Another idea was, as mentioned in the intro, to have the agents be the true users of the system, with the user taking control of them through an auth layer. This kind-of matches the idea of profiles on a social media platform. Having agents act as users is a fairly common pattern you see in web apps already. For example, a bot can be added to Slack team and effectively acts as a user inside the system. This is usually what happens with bot accounts, they're created as special users in the system with specific permissions.
However, creation of these bots tends to be a technical process, requiring knowledge of the platform's API and experience coding. I think it would be interesting to see a platform that abstracted this process away, taking a bot-first approach and expecting users to create bots and use them to build workflows where tasks are automated by the employees themselves. This gives the user more control over which parts of their workflow are automated and which are done manually by them. It's a lot more appealing than having a third-party company come in and automate away jobs with bots who have no real understanding of the work they're doing.

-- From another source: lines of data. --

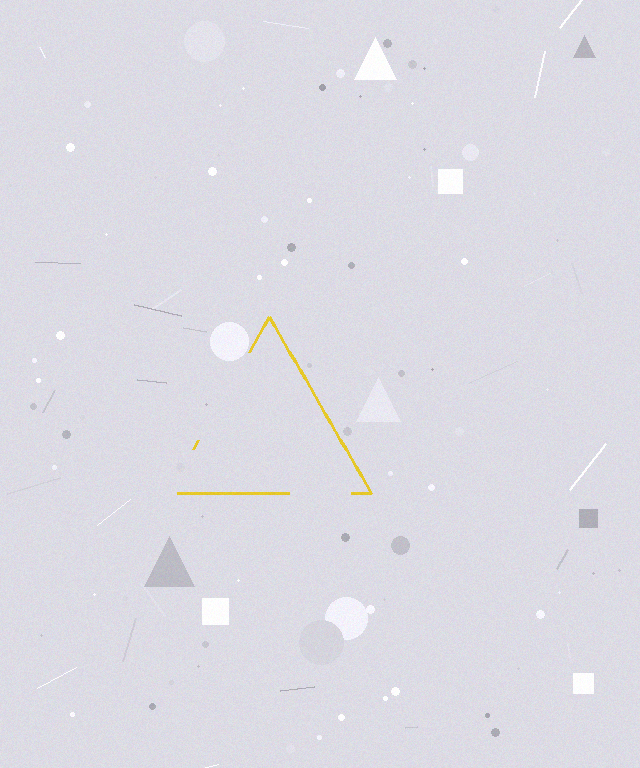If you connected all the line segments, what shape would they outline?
They would outline a triangle.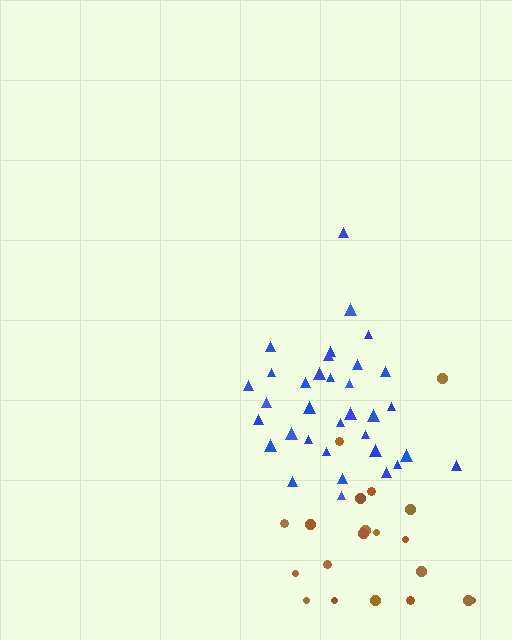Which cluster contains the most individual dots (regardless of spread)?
Blue (34).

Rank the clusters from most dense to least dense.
blue, brown.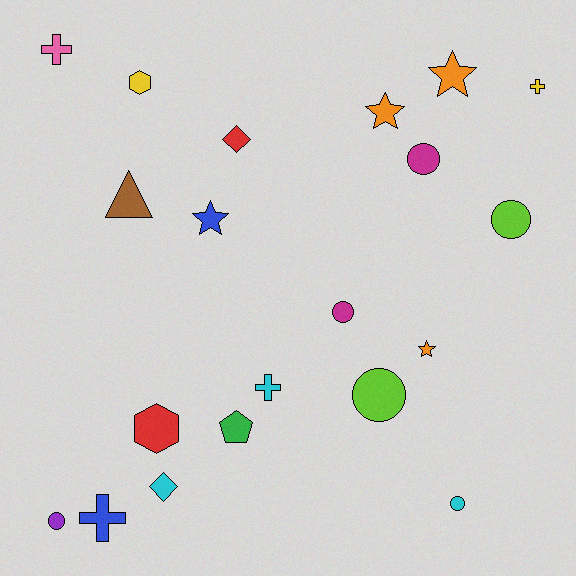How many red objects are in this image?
There are 2 red objects.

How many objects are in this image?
There are 20 objects.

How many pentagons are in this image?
There is 1 pentagon.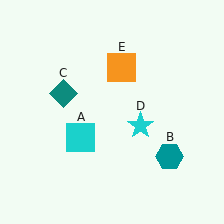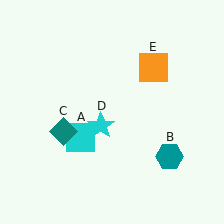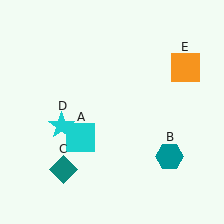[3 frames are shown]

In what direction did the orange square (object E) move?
The orange square (object E) moved right.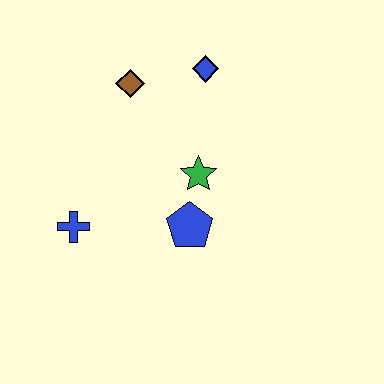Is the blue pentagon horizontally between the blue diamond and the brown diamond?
Yes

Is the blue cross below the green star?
Yes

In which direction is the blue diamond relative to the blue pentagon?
The blue diamond is above the blue pentagon.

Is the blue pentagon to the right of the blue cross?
Yes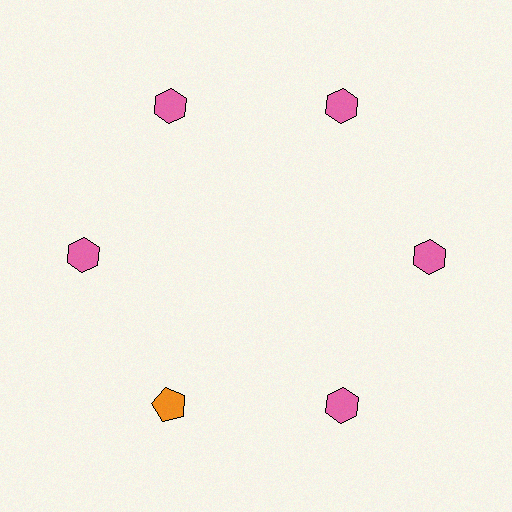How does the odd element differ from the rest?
It differs in both color (orange instead of pink) and shape (pentagon instead of hexagon).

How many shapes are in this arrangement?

In a system like this, the user would need a way to follow along with the bot's actions, so they could get better context for both the work and the quality of the bot's work. To me, this implies that systems should be written in terms of workflows with robust logging around each action. Products like Temporal and Trigger are building tools for this kind of workflow automation, but they require coding workflows out. I think there's potential here for a system where the user can build their own workflows and experiment with automating the parts of their job that they find tedious or repetitive, as long as they retain control over how much of that work is automated.
Wrapping Up
This project was only a small part of my week, taking only about a day for the prototype and another for the more fully-featured app. I do think it's a fun idea, but I likely won't flesh it out too much more. It was helpful to use Prisma and make a database model for the first time in a while. I am interested in exploring that bot-first concept more, but I didn't want to dump an essay at the end of this post. I'd like to explore it more on the technical side before I write about it.